Da Vinci spent 16 years painting the Mona Lisa. He painted her lips, according to some, after 12 years.
The rumors that a slow Internet connection was to blame are false.
A new Google Research-developed text-to-image generative vision transformer, on the other hand, would have been appreciated by Da Vinci, a polymath who also dabbled in painting, botany, engineering, science, sculpture, and geology.
According to a June 1 paper on the arXiv preprint server, Google’s StyleDrop lets users specify artistic styles they want included in the generated output.
In about three minutes, StyleDrop returns images that meet the user’s requirements.
In its report titled “StyleDrop,” Google stated, “The proposed method is extremely versatile and captures nuances and details of a user-provided style, such as color schemes, shading, design patterns, and local and global effects. “Generation of Text to Image in Any Style”
Additionally, StyleDrop creates typography that faithfully incorporates image stylistic characteristics.
Users could, for instance, suggest a bridge or a letter and then specify a drawing style.
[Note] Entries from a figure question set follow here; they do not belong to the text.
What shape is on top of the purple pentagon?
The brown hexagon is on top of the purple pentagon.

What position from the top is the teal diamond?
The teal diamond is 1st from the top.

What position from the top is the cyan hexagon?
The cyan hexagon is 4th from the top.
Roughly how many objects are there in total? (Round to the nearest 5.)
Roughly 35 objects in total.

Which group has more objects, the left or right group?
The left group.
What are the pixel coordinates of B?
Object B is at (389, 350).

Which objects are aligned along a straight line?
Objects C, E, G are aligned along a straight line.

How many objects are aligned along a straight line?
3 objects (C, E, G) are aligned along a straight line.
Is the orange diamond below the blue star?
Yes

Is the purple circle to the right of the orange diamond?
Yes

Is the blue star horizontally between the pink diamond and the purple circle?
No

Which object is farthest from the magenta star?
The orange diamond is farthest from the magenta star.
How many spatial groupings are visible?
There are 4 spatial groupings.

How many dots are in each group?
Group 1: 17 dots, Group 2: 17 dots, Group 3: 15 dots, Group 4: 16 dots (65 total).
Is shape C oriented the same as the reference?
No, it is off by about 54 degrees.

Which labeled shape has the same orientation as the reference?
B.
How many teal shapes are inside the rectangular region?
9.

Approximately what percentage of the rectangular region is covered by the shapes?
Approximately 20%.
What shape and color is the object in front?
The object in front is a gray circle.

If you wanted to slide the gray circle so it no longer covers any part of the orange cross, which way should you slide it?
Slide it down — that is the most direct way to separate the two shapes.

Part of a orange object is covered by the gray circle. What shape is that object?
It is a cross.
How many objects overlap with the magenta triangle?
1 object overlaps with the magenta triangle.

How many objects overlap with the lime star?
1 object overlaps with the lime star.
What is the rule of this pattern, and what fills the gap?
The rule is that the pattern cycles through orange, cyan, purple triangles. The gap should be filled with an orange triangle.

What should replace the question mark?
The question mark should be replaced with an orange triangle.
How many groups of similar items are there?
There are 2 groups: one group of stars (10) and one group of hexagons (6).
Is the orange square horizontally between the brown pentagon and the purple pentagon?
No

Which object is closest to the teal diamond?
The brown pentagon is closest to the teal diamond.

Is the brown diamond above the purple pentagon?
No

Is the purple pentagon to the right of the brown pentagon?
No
Melting golden rendering, wooden sculpture, three-dimensional rendering, cartoon drawing, or any other preferred style are examples of such styles. The only limitation is one’s imagination.
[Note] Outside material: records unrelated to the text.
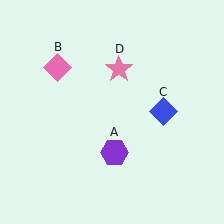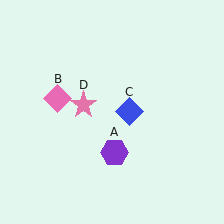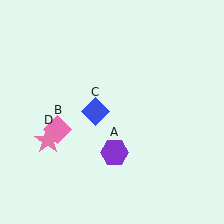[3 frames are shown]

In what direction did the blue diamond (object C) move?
The blue diamond (object C) moved left.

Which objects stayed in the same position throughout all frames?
Purple hexagon (object A) remained stationary.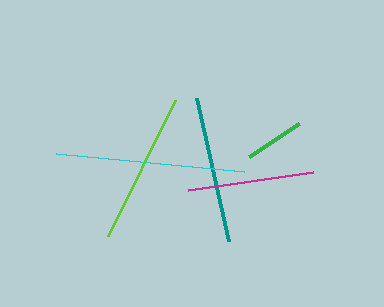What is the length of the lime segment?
The lime segment is approximately 151 pixels long.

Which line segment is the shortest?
The green line is the shortest at approximately 60 pixels.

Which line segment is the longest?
The cyan line is the longest at approximately 189 pixels.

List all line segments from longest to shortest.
From longest to shortest: cyan, lime and teal (about equal), magenta, green.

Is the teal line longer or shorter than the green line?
The teal line is longer than the green line.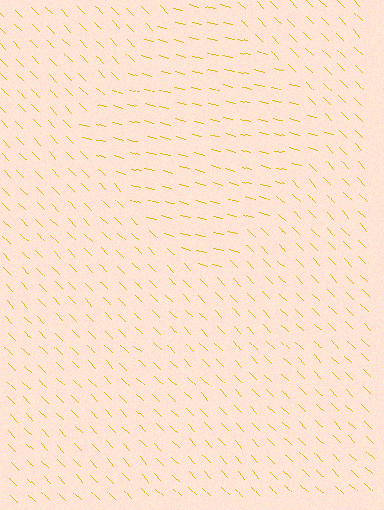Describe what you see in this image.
The image is filled with small yellow line segments. A diamond region in the image has lines oriented differently from the surrounding lines, creating a visible texture boundary.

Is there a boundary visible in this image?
Yes, there is a texture boundary formed by a change in line orientation.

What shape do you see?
I see a diamond.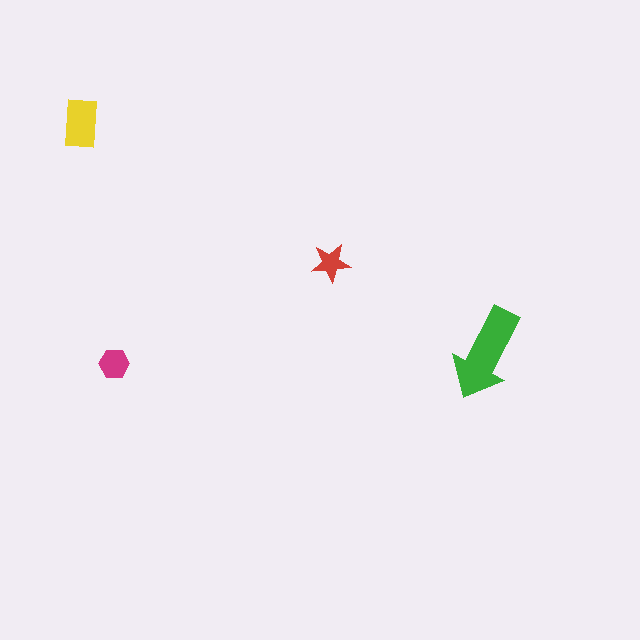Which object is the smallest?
The red star.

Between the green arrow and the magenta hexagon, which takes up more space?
The green arrow.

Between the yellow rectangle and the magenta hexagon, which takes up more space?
The yellow rectangle.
Credit: After that, Google StyleDrop will produce impressive renderings of things with a dripping bridge reminiscent of Dali or a cartoon-like version, as well as letters with the same characteristics.
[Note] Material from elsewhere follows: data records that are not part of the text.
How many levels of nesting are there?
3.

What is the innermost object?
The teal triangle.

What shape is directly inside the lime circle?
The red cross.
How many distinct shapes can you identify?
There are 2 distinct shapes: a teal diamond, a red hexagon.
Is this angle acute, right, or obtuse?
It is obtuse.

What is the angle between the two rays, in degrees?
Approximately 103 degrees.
StyleDrop works with Google’s Muse, a generative vision transformer that was unveiled earlier this year and offers a remarkable degree of photorealism. StyleDrop is integrated with Muse. Muse was taught to generate high-quality images using three billion parameters.
The accuracy and quality of StyleDrop’s output were evaluated by researchers using user feedback and the industry standard CLIP text and style scoring. StyleDrop “convincingly outperforms” other leading image- and text-generation techniques, such as DreamBooth, Imagen, and Stable Diffusion, according to evaluations.
The creators of this program, which has not yet been made available to the general public, believe that it will be of great assistance to art directors and graphic designers in the creation of photorealistic imagery of particular products or themes as well as text that adheres to the same colors, structure, and style.
An artist could propose in a few words for a new product campaign, say for a new soda brand, a sleek-shaped glass bottle surrounded by thousands of tulips in a Dutch field. The accompanying text would feature letters made of 3D-rendered glass in the style of Impressionist Monet. With the right words, a new advertising campaign with a warm, colorful skyscape could be created in three minutes.
“Typography needs to be felt” was a quote by the well-known typographer Helmut Schmidt. Experience with typography is necessary. “Designers may be able to bring a greater sense of intimacy and connection to their work with the assistance of StyleDrop.
However, copyright protection is acknowledged in the report as a concern.
The report stated, “We urge the responsible use of our technology and recognize potential pitfalls such as the ability to copy individual artists’ styles without their consent.”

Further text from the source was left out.